= Condition monitoring of transformers =

Condition monitoring of transformers in electrical engineering is the process of acquiring and processing data related to various parameters of transformers to determine their state of quality and predict their failure. This is done by observing the deviation of the transformer parameters from their expected values. Transformers are the most critical assets of electrical transmission and distribution systems, and their failures could cause power outages, personal and environmental hazards, and expensive rerouting or purchase of power from other suppliers. Identifying a transformer which is near failure can allow it to be replaced under controlled conditions at a non-critical time and avoid a system failure.

Transformer failures can occur due to various causes. Transformer in-service interruptions and failures usually result from dielectric breakdown, winding distortion caused by short circuits, hots spots caused by localized deviations in winding and electromagnetic fields, deterioration of insulation, effects of lightning and other electrical disturbances, inadequate maintenance, loose connections, overloading, or failure of accessory components (e.g.: OLTCs, bushings, etc). Accounting for these causes through monitoring can allow for the determination of the overall condition of the transformer.

==Aspects==
The important aspects of condition monitoring of transformers are:

Thermal modelling – The useful life of a transformer is partially determined by the ability of the transformer to dissipate its internally generated heat to its surroundings.

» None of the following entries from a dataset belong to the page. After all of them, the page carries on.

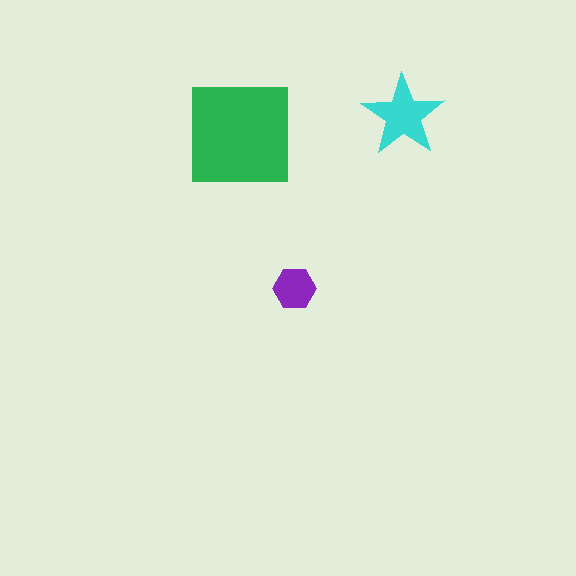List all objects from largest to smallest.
The green square, the cyan star, the purple hexagon.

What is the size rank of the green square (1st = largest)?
1st.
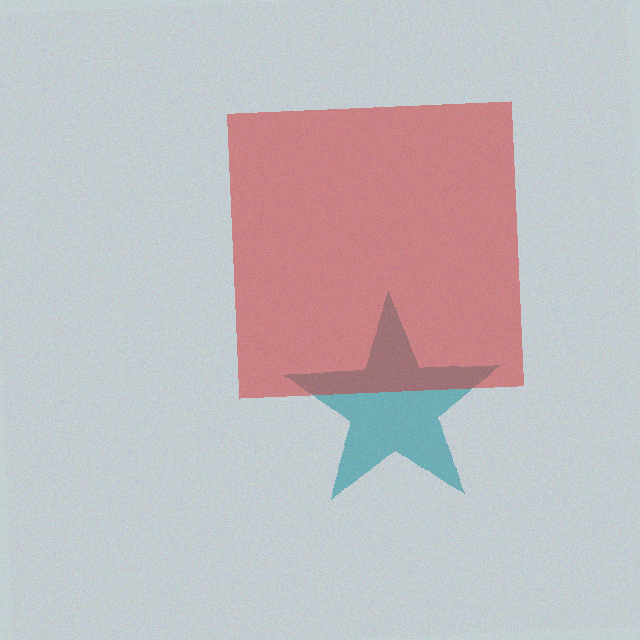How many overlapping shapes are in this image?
There are 2 overlapping shapes in the image.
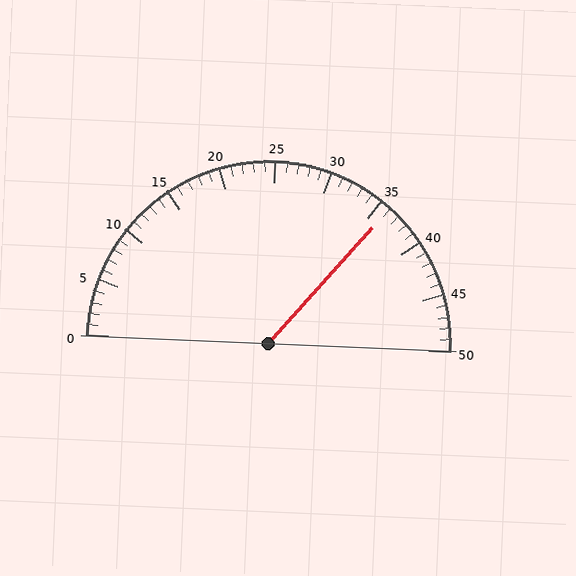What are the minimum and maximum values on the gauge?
The gauge ranges from 0 to 50.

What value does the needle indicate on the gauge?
The needle indicates approximately 36.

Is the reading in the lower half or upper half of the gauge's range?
The reading is in the upper half of the range (0 to 50).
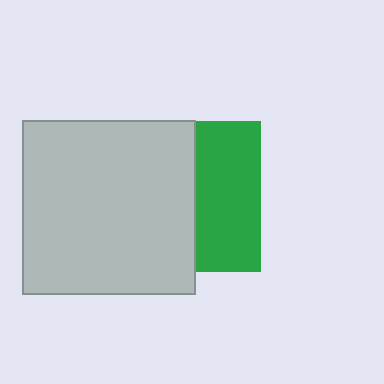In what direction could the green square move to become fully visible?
The green square could move right. That would shift it out from behind the light gray square entirely.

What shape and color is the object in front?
The object in front is a light gray square.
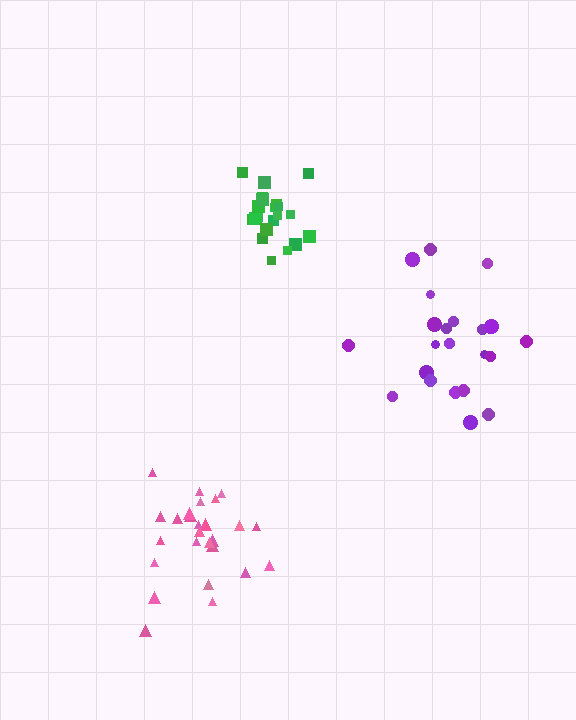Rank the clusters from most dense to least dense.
green, pink, purple.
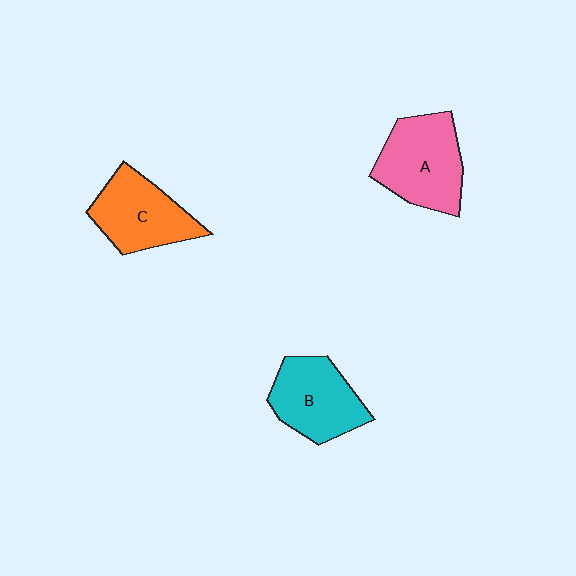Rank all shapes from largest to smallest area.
From largest to smallest: A (pink), B (cyan), C (orange).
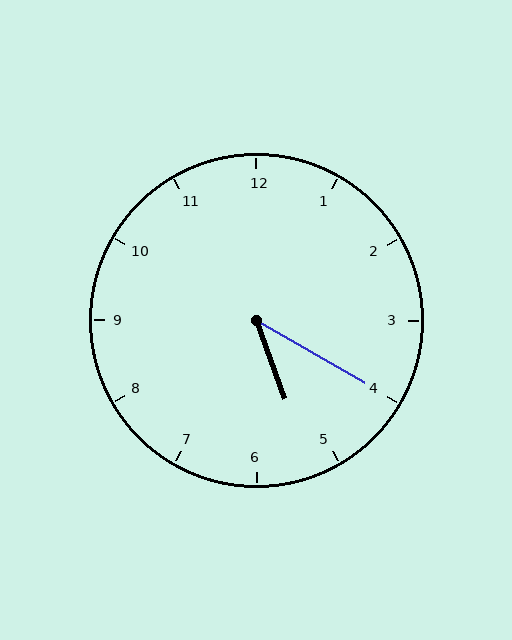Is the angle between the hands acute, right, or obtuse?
It is acute.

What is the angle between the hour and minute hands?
Approximately 40 degrees.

The comparison of actual and predicted operating temperatures can provide a sensitive diagnosis of the transformer condition and might indicate abnormal operation. Consequences of temperature rise include gradual deterioration of insulation, damage which is very costly. To predict this, thermal modelling is used to determine the top transformer oil temperature and hot spot temperature (the maximum temperature occurring in the winding insulation system) rise.

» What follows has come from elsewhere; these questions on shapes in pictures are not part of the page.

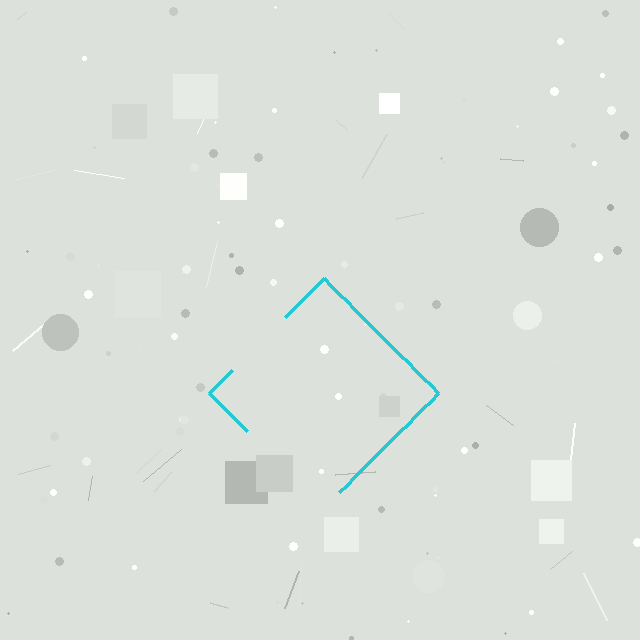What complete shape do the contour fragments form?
The contour fragments form a diamond.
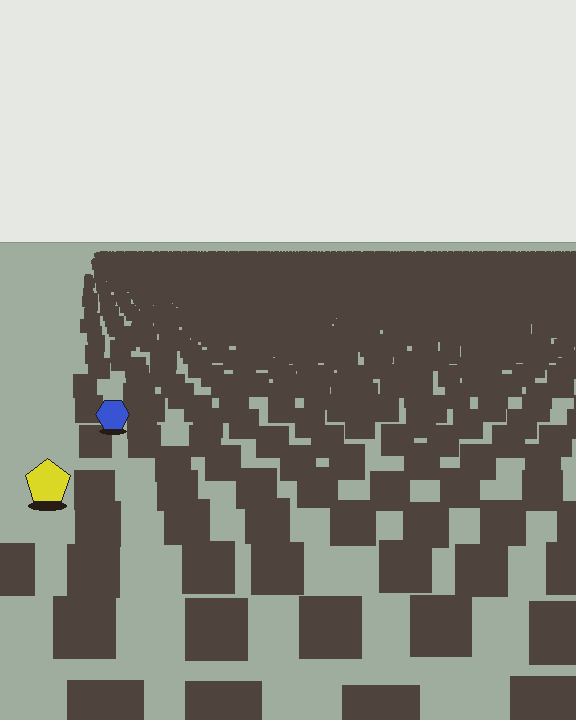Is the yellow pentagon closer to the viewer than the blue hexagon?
Yes. The yellow pentagon is closer — you can tell from the texture gradient: the ground texture is coarser near it.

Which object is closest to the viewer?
The yellow pentagon is closest. The texture marks near it are larger and more spread out.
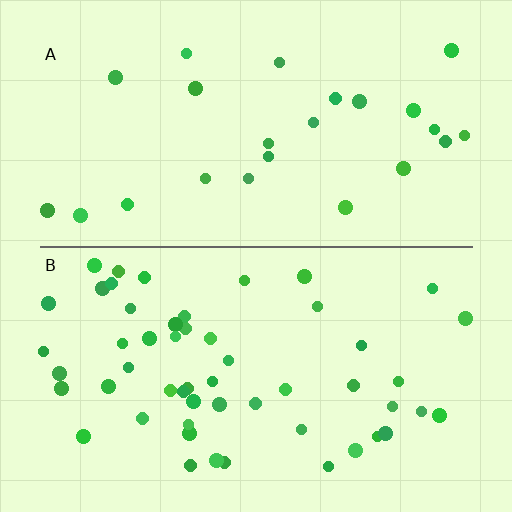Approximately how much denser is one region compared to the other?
Approximately 2.2× — region B over region A.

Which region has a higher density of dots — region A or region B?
B (the bottom).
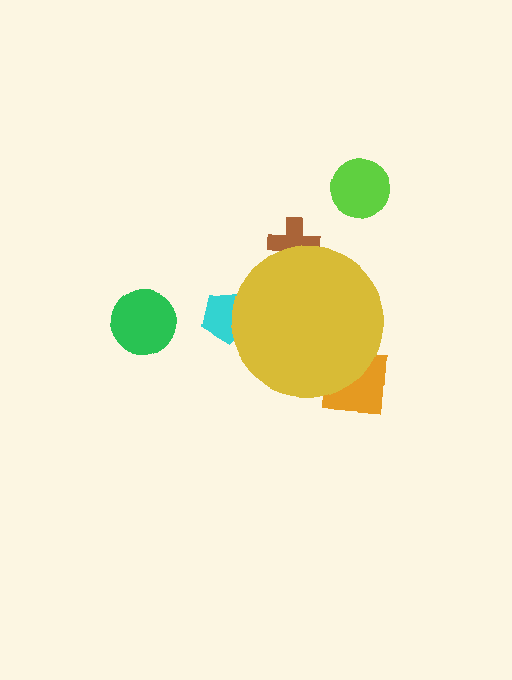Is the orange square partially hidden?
Yes, the orange square is partially hidden behind the yellow circle.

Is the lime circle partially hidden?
No, the lime circle is fully visible.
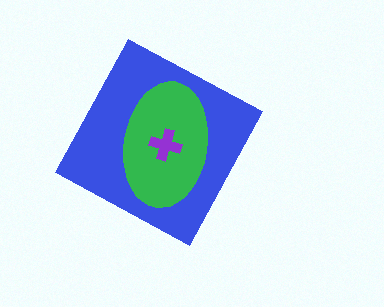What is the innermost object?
The purple cross.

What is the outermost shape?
The blue diamond.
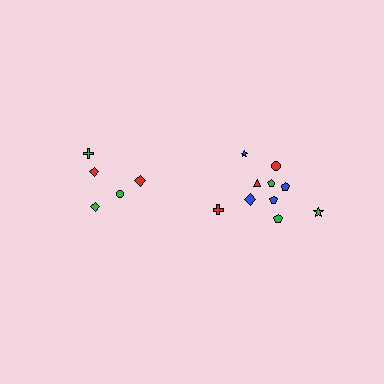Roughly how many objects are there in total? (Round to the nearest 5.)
Roughly 15 objects in total.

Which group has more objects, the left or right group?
The right group.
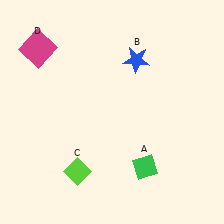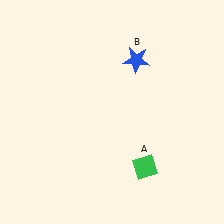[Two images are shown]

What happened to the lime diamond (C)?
The lime diamond (C) was removed in Image 2. It was in the bottom-left area of Image 1.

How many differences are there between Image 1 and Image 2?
There are 2 differences between the two images.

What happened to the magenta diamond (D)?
The magenta diamond (D) was removed in Image 2. It was in the top-left area of Image 1.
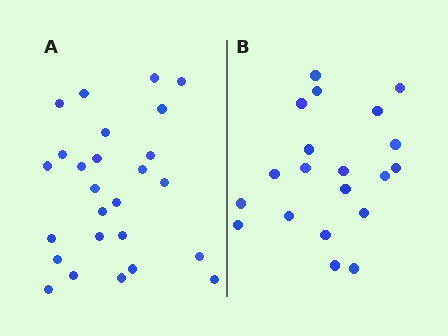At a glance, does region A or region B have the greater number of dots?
Region A (the left region) has more dots.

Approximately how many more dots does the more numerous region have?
Region A has about 6 more dots than region B.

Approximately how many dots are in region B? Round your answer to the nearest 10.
About 20 dots.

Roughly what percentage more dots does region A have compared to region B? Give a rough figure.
About 30% more.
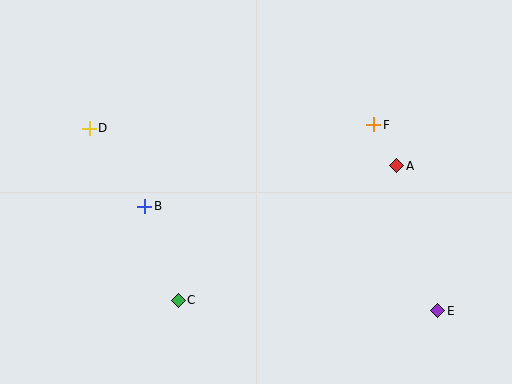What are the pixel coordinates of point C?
Point C is at (178, 300).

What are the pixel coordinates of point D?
Point D is at (89, 128).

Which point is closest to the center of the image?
Point B at (145, 206) is closest to the center.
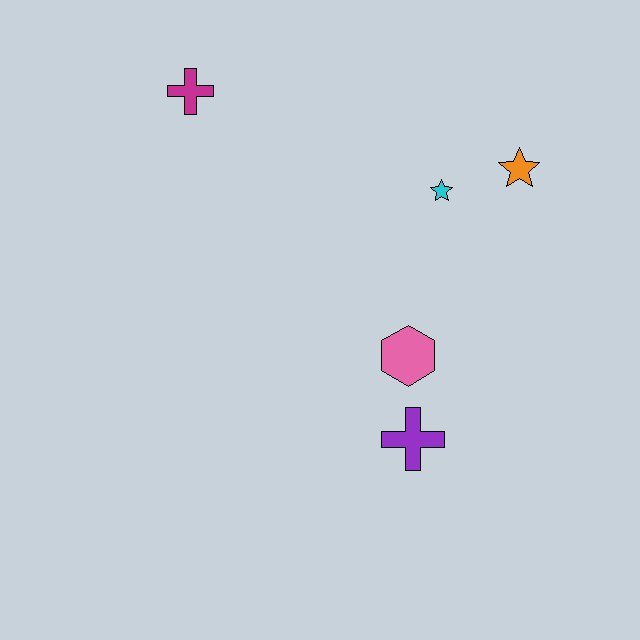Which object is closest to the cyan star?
The orange star is closest to the cyan star.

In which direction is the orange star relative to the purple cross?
The orange star is above the purple cross.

Dissolved gas analysis – The degradation of transformer oil and solid insulating materials produces gases, which are generated at a more rapid rate when an electrical fault occurs. By evaluating the concentration and proportion of hydrocarbon gasses, hydrogen, and carbon oxides present in the transformer, it is possible to predict early stage faults in three categories: corona or partial discharge, thermal heating, and arcing.

Frequency response analysis – When a transformer is subjected to high currents through fault currents (abnormal currents), the mechanical structure and windings are subjected to severe mechanical stresses causing winding movement and deformations. It may also result in insulation damage and turn-to-turn faults. Frequency response analysis (FRA) is a non-intrusive and sensitive technique for detecting winding movement faults and assessing the deformation caused by loss of clamping pressure or by short-circuit forces. FRA technique involves measuring the impedance of the windings of the transformer with a low-voltage sine input varying in a wide frequency range.

Partial discharge (PD) analysis – Partial discharge occurs when a local electric field exceeds a threshold value, partially breaking the surrounding medium. Its cumulative effect leads to the degradation of insulation. PDs are initiated by defects during manufacture or higher stress dictated by design considerations. Measurements can be collected to detect these PDs and monitor the soundness of insulation. PDs manifest as sharp current pulses at transformer terminals, whose nature depends on the types of insulation, defects, measuring circuits, and detectors used.